試験的解禁の先行 全面開放ではない 今回の措置は全面開放ではなく、地域と規模を限定した試験的モデルを採用している。まず福建省と上海市を起点に選んだことは、交流を制御可能な範囲に収め、政策リスクを低減するとともに、外部からの政治的解釈の余地を狭める狙いがある。もともと海外旅行に慣れており、購買力も比較的高いのが上海市や福建省からの旅行者の特徴だ。彼らの台湾訪問は単なる観光にとどまらず、宿泊、飲食、そして地方での消費を促進する。従来の団体旅行とは異なり、個人旅行は消費の裾野が広く、地元住民が受ける経済的恩恵の波及効果もより明確になる。市場にとってこのような制度設計はインセンティブとして働き、交流を段階的に回復させるものだ。
条件付きの開放 単なる経済問題にとどまらず しかし、この一連の開放措置は、単純な経済・貿易や観光の取り決めではない。措置の内容を見ると、関連する交流の枠組みは既存の中台間の政治的基礎と連動しており、明確な前提条件が設定されている。換言すれば、これは無条件の市場開放ではなく、特定の枠組みの下で推進される政策設計である。これにより、問題は本質的な変化を遂げた。台湾が直面しているのは、もはや「交流を再開するか否か」ではなく、「既定の条件の下で交流を始動させるか」、そして「それらの条件に内包された政治的含意にどう応じるか」である。本来であれば実務レベルで処理できたはずのテーマが、徐々に政治的判断を要する問題へと変質しているのだ。

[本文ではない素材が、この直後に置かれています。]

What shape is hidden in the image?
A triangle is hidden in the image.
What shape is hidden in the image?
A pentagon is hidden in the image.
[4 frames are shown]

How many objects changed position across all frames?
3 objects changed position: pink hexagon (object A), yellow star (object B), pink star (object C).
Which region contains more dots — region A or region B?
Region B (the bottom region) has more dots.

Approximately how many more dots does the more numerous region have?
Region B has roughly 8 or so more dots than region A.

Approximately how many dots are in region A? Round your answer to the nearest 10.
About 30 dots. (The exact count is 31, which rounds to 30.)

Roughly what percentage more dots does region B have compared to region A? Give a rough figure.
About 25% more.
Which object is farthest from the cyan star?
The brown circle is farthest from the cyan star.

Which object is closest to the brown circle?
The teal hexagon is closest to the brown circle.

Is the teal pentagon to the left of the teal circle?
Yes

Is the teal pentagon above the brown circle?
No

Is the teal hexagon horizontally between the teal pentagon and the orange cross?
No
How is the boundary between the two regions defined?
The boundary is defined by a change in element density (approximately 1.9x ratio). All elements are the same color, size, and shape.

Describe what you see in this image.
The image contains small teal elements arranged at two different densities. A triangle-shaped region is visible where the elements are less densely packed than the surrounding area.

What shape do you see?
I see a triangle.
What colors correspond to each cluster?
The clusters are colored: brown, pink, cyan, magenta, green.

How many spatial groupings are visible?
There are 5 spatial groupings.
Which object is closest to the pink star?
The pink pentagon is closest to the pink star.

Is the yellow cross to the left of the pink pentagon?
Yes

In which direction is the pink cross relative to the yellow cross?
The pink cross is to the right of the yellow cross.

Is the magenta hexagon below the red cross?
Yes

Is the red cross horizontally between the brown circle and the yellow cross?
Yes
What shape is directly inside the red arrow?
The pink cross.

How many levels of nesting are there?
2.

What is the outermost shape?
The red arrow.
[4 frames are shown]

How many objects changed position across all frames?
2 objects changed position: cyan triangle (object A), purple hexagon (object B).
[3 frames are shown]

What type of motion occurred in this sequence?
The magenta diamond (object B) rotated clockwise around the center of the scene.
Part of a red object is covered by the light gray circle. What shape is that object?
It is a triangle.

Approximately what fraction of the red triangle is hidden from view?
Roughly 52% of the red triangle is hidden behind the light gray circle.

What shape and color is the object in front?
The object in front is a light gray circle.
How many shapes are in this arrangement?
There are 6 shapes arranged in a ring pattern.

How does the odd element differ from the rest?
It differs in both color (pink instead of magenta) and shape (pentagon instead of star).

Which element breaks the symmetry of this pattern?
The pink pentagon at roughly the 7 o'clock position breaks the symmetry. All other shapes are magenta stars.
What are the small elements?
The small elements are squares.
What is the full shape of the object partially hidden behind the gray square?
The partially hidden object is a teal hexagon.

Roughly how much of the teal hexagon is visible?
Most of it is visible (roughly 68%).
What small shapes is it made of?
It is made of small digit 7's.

対応のギャップ いまだ評価段階に停滞 対照的に、台湾側の対応は比較的慎重である。当初は需要とリスクの評価から着手したが、その後、政策および政治レベルの議論へと徐々に引き上げられた。実務レベルで解決可能だった問題が、より大きな議論の枠組みに組み込まれたことで、政策決定プロセスはさらに複雑化している。短期間に政策シグナルが変化し、全体的な対応が不安定な印象を与えている。中台間の相互作用はすでに始まっているにもかかわらず、台湾の政策決定は依然として「受け入れるべきか否か」の段階に留まっており、このギャップは市場や外部の観察者にも徐々に認識されつつある。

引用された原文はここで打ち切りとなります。